Eventually, they headed down Michigan Ave. towards Buckingham Fountain, a landmark in the center of Grant Park. The couple looked in awe, probably from seeing this landmark in real life for the first time.

Buckingham Fountain

Seeing this couple so engaged with the city brought back many different memories, including some from my first time in Chicago. Last summer when I visited, we had planned to go to Iowa then drive to Chicago, and then head to Seattle a week after returning home. My parents met in Iowa, and used to live in both Iowa and Chicago, so they feel connected to these places in ways I do not understand, but feel like I know where they’re coming from. I feel emotionally connected to Seattle; I’ve visited Seattle more than any other city I have been to, and was in love from the moment I first stepped foot in Washington.

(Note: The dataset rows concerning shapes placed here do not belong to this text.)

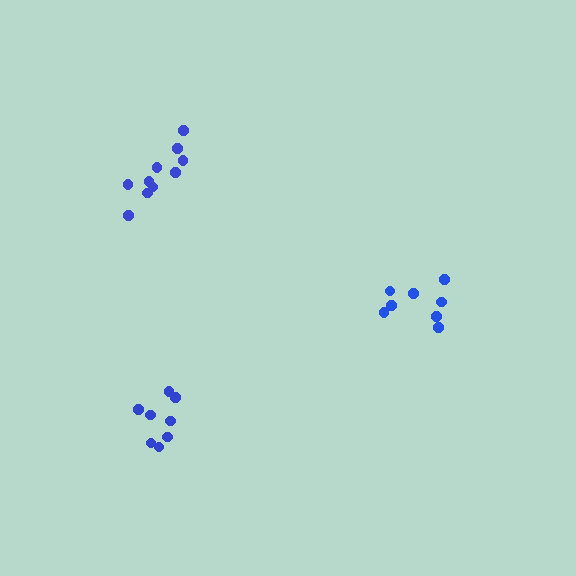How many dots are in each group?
Group 1: 8 dots, Group 2: 8 dots, Group 3: 10 dots (26 total).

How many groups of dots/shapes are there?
There are 3 groups.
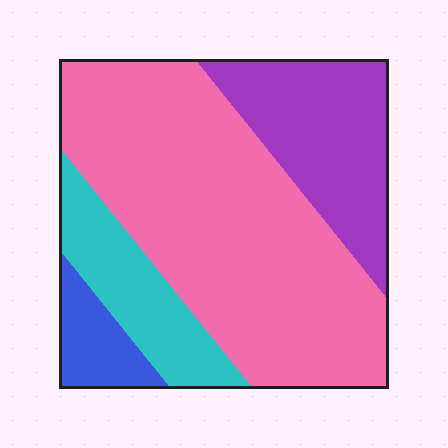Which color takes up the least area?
Blue, at roughly 5%.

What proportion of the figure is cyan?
Cyan covers around 15% of the figure.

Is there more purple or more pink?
Pink.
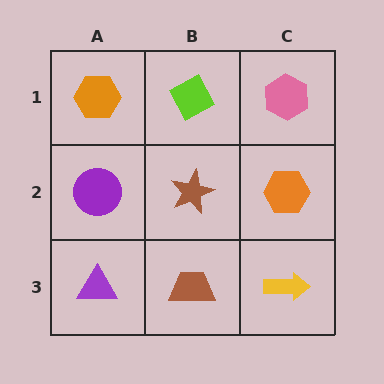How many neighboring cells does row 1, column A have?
2.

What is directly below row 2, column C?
A yellow arrow.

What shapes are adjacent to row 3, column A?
A purple circle (row 2, column A), a brown trapezoid (row 3, column B).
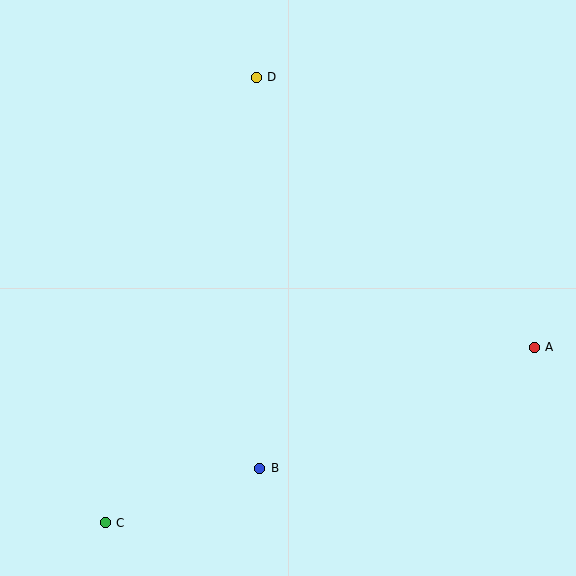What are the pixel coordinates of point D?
Point D is at (256, 77).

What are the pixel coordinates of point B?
Point B is at (260, 468).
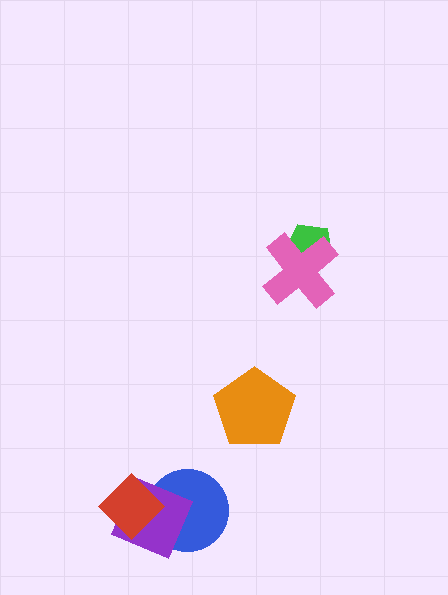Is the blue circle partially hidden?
Yes, it is partially covered by another shape.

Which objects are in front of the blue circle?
2 objects cover part of the blue circle: the purple square and the red diamond.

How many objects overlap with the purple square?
2 objects overlap with the purple square.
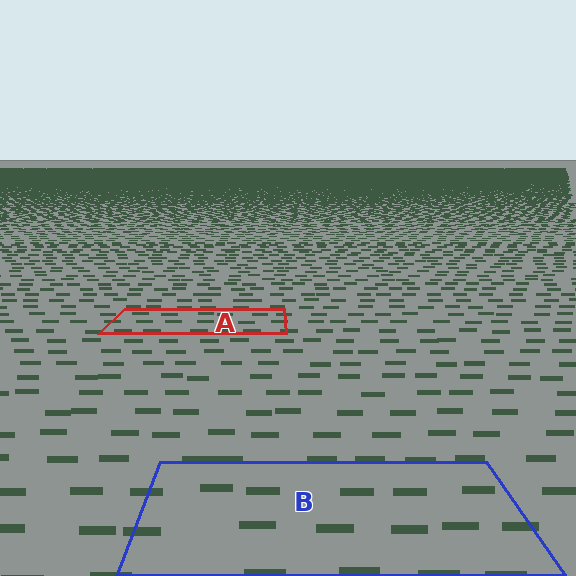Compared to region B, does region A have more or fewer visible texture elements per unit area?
Region A has more texture elements per unit area — they are packed more densely because it is farther away.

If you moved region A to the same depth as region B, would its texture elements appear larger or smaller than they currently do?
They would appear larger. At a closer depth, the same texture elements are projected at a bigger on-screen size.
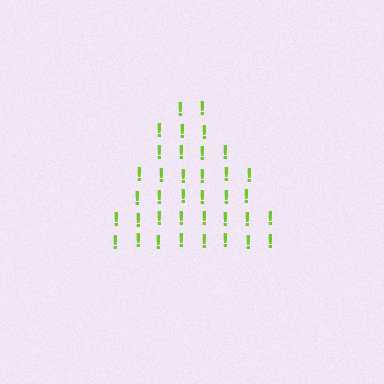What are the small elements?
The small elements are exclamation marks.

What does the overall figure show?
The overall figure shows a triangle.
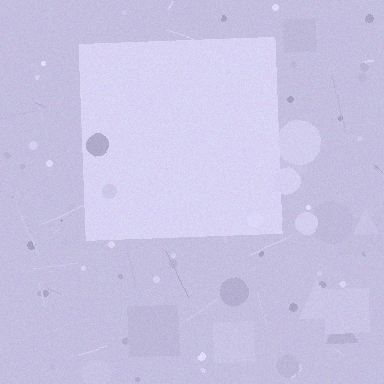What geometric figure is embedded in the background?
A square is embedded in the background.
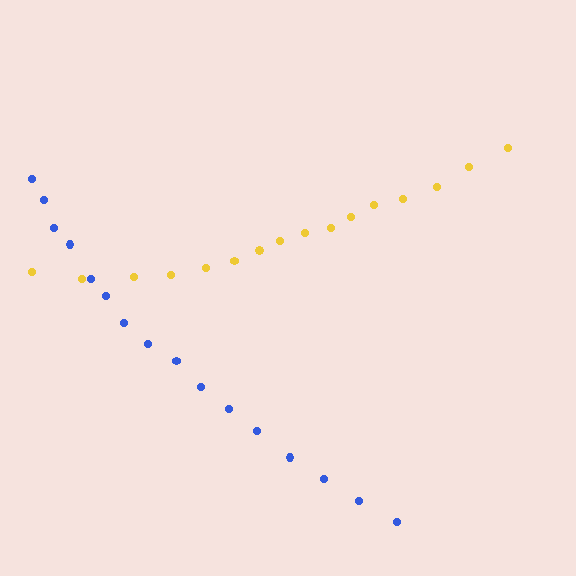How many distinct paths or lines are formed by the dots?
There are 2 distinct paths.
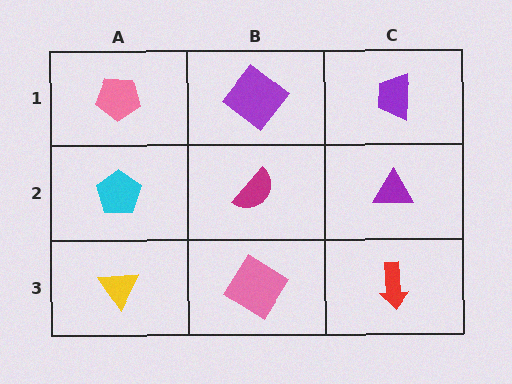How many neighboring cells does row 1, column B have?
3.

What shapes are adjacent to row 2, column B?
A purple diamond (row 1, column B), a pink diamond (row 3, column B), a cyan pentagon (row 2, column A), a purple triangle (row 2, column C).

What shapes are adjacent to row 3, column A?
A cyan pentagon (row 2, column A), a pink diamond (row 3, column B).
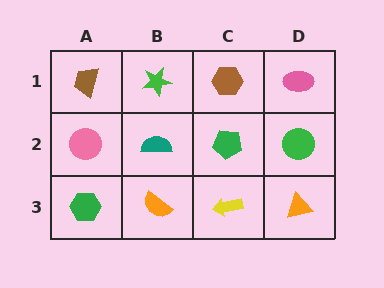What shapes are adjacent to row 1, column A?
A pink circle (row 2, column A), a green star (row 1, column B).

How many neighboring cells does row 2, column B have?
4.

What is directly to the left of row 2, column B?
A pink circle.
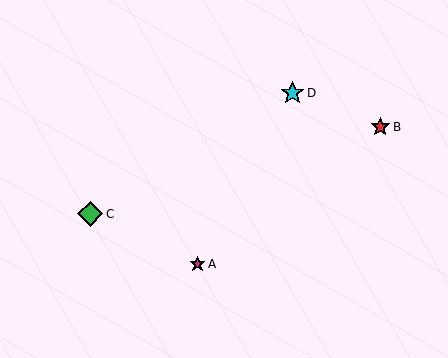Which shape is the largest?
The green diamond (labeled C) is the largest.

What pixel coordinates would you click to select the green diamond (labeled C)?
Click at (90, 214) to select the green diamond C.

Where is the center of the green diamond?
The center of the green diamond is at (90, 214).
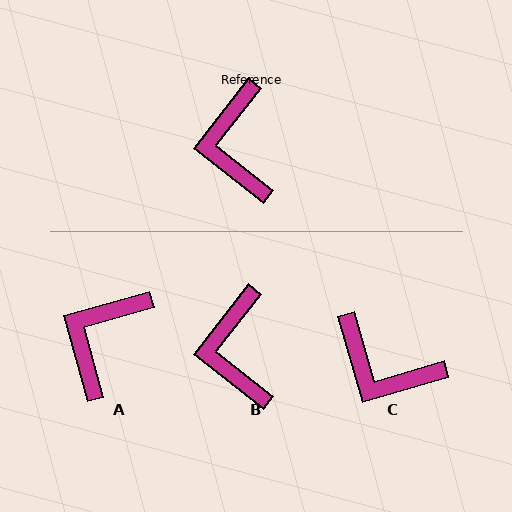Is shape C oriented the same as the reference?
No, it is off by about 54 degrees.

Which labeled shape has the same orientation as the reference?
B.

From a young age, I had always envisioned myself living and working in the Emerald City, as well as attending school there. University of Washington has been my dream school for 6 years now, and I went through a few rough months leading up to and moving to Chicago, and am still trying to adjust to being here. I was starting to get a little overwhelmed at this point, as memories and thoughts that I did not want to think about started flooding in.

Lake

Thankfully, the couple decided to get a move on and stop staring at the fountain. They headed towards the lake, and I was so glad that they had stopped looking at landmarks. Walking along the lake and hearing the sounds of water hitting the rocks brought me a sense of peace I’ve been longing for. The walk by the lake calmed my thoughts down, and for the first time since I have been here I felt as if I was fully in the moment, not deep into my thoughts.

It has been about 40 minutes since I started following this couple, so I decided to make my way back to the red line and head back.

Map of My Walk

In “Paris, or Botanzing the Asphalt,” Rebecca Solnit quotes Walter Benjamin who writes, “But to lose oneself in a city — as one loses oneself in a forest — that calls for a quite a different schooling” (p. 255). What is the meaning of “losing oneself in the city?” Have you ever lost yourself in this sense? If so, describe your experience. What do you remember?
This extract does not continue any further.